Dakar, een sport met twee gezichten

Dakar-rallyDe Dakar-rally is misschien een wat ongewone sport om te bespreken, maar daarom niet minder interessant. Juist omdat het heel anders is, is het leuk voor de afwisseling.

“De Dakar-rally heeft Afrika al in 2009 ingeruild voor Zuid-Amerika, maar aan schoonheid hebben de beelden nooit ingeboet.” Dit schrijft NRC Handelsblad op 10 januari op haar website (bron). De Dakar-rally is voor mij de belichaming van een type sport met twee tegenovergestelde gezichten. Aan de ene kant is er een prachtige sport die ook prachtige plaatjes oplevert. Trucks, motoren en auto’s rijden door een woest en eigenlijk onbegaanbaar landschap. Als Nederlander houd je het haast niet voor mogelijk, maar er schijnen nog plekken op aarde te zijn die, op het eerste gezicht bezien, vrij van menselijke invloeden zijn. De Dakar-rally laat deze plekken zien en laat ons genieten van de volmaaktheid van het aardse landschap.

Het andere gezicht van de rally is er eentje die ethische vragen oproept. Gezien de mens al sinds hij op de aarde rondloopt zijn best doet om de natuurlijke omgeving naar zijn hand te zetten en daarmee in de meeste gevallen meer kwaad dan goed heeft gedaan, is het misschien vanuit een ethische optiek helemaal niet zo goed dat we met omgebouwde rallyauto’s, -trucks en –motoren door de laatste voor de mens vrijwel onbegaanbare gebieden baggeren. De normaal gezien harmonieuze gebieden waar de grillen van de natuur het gezicht van het landschap bepalen worden beschadigd en kapot gereden door de motorvoertuigen van een groep motor- en autoliefhebbers.

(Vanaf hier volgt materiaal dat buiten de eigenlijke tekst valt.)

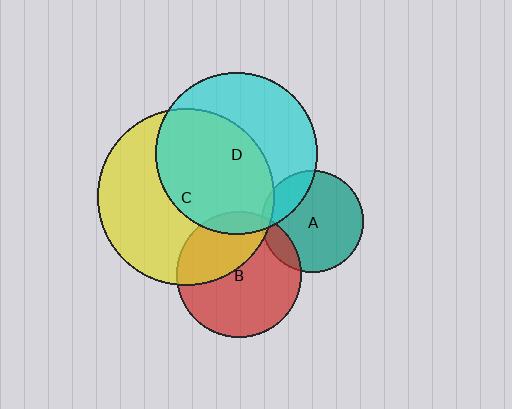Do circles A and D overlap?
Yes.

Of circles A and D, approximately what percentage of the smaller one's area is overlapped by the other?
Approximately 20%.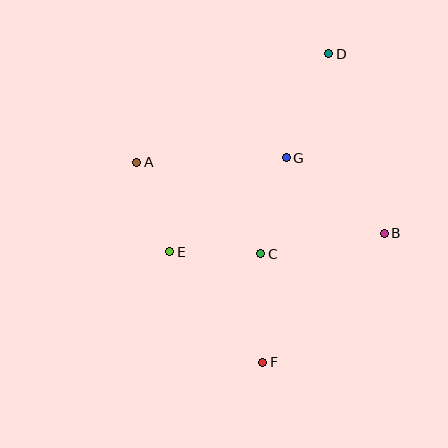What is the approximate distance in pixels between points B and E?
The distance between B and E is approximately 215 pixels.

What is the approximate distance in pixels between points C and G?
The distance between C and G is approximately 99 pixels.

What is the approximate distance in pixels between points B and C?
The distance between B and C is approximately 125 pixels.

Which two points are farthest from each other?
Points D and F are farthest from each other.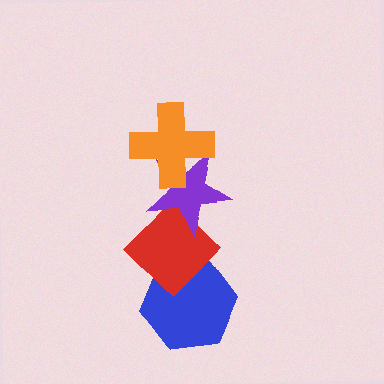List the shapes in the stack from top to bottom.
From top to bottom: the orange cross, the purple star, the red diamond, the blue hexagon.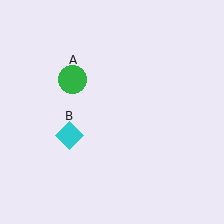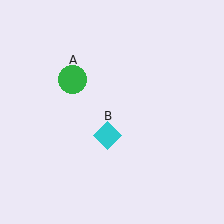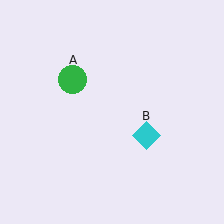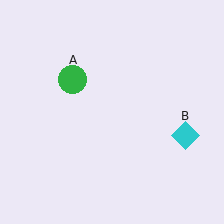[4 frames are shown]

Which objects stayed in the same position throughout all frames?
Green circle (object A) remained stationary.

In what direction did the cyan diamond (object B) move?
The cyan diamond (object B) moved right.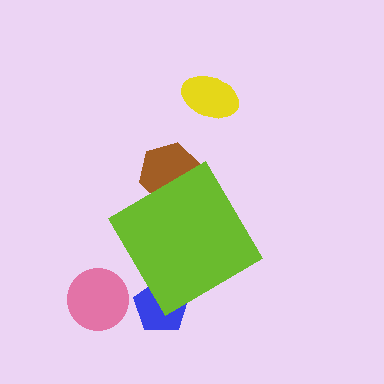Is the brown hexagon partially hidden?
Yes, the brown hexagon is partially hidden behind the lime diamond.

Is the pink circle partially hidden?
No, the pink circle is fully visible.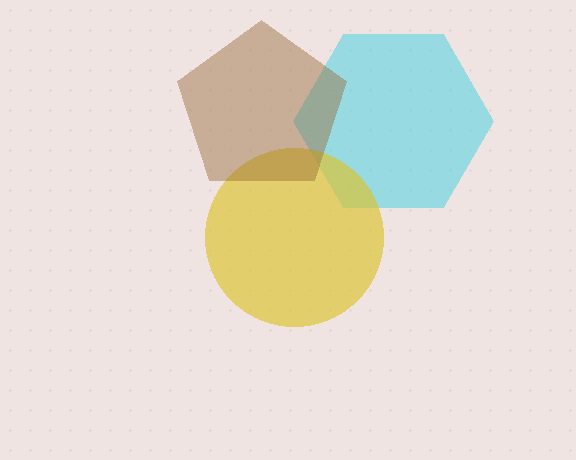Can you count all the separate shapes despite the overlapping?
Yes, there are 3 separate shapes.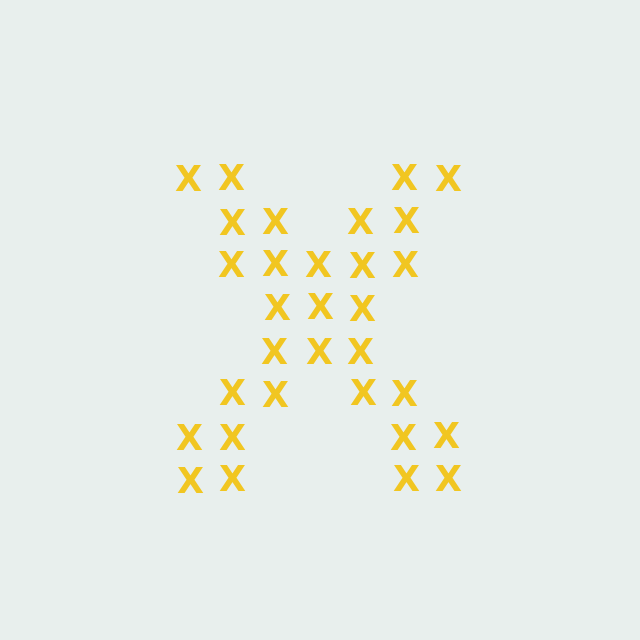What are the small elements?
The small elements are letter X's.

Het is typerend, de mens lijkt de natuur bijna overal aan grenzen gebonden te hebben. Overal ter wereld waar mensen wonen, heeft de mens tegen moeder natuur gezegd: tot hier en niet verder. Soms met desastreuze gevolgen voor de biodiversiteit, het milieu en het klimaat. Op sommige plaatsen is dat de mens niet gelukt, mede doordat bepaalde gebieden voor de mens economisch gezien niet of nauwelijks interessant zijn. Zoals de Sahara, zoals uitgestrekte savannes en gebergten in, onder andere, Afrika en Zuid-Amerika. En juist door die steeds schaarser wordende gebieden, waar normaal gezien geen mensen komen, waar mensen ook niets te zoeken hebben, scheuren we dan één keer per jaar met onze milieuverziekende motoren heen. Alsof de mens ook op die plaatsen waar de natuur nog de baas is nog even een valse grijns aan moeder aarde wil laten zien. Zo van ‘we kunnen je best hebben!’ Soms hangen we dan met een vrachtwagen een meter weggezakt in het mulle zand in Chileense woestijn en lacht moeder aarde terug.

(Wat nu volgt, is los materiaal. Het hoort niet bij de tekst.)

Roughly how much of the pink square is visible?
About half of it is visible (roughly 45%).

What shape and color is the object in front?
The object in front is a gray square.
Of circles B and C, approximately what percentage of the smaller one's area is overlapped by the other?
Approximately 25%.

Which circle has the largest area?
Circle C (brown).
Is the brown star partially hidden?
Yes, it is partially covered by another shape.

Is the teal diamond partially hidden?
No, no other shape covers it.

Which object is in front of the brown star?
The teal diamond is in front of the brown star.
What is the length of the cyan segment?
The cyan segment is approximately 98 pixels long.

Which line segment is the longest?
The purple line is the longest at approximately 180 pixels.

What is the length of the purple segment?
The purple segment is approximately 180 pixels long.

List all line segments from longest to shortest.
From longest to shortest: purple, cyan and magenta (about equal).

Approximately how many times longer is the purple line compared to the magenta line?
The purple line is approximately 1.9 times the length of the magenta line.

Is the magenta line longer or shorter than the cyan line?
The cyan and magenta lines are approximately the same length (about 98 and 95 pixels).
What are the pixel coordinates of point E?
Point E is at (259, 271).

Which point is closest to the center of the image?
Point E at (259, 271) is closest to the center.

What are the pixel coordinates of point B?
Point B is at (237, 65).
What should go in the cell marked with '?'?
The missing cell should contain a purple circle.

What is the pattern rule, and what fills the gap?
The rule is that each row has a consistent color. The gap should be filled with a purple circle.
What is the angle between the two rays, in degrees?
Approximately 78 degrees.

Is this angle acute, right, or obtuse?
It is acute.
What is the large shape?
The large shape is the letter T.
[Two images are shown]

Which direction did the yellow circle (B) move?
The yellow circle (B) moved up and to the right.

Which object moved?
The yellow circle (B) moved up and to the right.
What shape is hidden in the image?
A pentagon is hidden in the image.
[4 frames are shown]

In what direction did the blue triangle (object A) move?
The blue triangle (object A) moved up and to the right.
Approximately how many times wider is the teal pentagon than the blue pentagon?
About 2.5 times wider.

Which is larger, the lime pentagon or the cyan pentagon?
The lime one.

Tijdens Dakar wordt de voortdurende strijd tussen natuur en mens heel tastbaar en erg zichtbaar. Dan proberen wij mensen onze grens van de gecultiveerde gebieden te verplaatsen naar de Argentijnse gebergten en de Chileense woestijn. Maar misschien is dit verschijnsel helemaal geen eigenaardigheid van de Dakar-rally alleen, maar is het een kenmerk van sport op zich. Sport ís namelijk het verleggen van grenzen, het oprekken van het menselijk kunnen. De manier waarop zich dat uit, verschilt alleen per sport. Gaat het bij de meest populaire sporten als voetbal, tennis, schaatsen, zwemmen etc. over het verleggen van de maximale prestaties in kracht en uithoudingsvermogen van het menselijk lichaam, bij de Dakar-rally proberen we de woeste natuur te temmen.

Ondanks dit mooie schouwspel is het belangrijk niet uit het oog te verliezen dat de natuur altijd de baas zal blijven. Want soms zijn die rollen omgedraaid. Dan wijst moeder natuur de mens haar plaats als ondergeschikt van de aarde. Hebben we de rivier de Maas jarenlang uitgedaagd door haar stroomgebied steeds dichter te bebouwen en daar steeds massaler te gaan wonen, nu lacht de Maas terug door ongekend hoge waterstanden, met overstromingen tot gevolg.

Hoe ik tegen de Dakar-rally aankijk? Ik volg de rally niet van dag tot dag en heb mijn bedenkingen, maar voor nu geniet ik van de mooie plaatjes die het oplevert.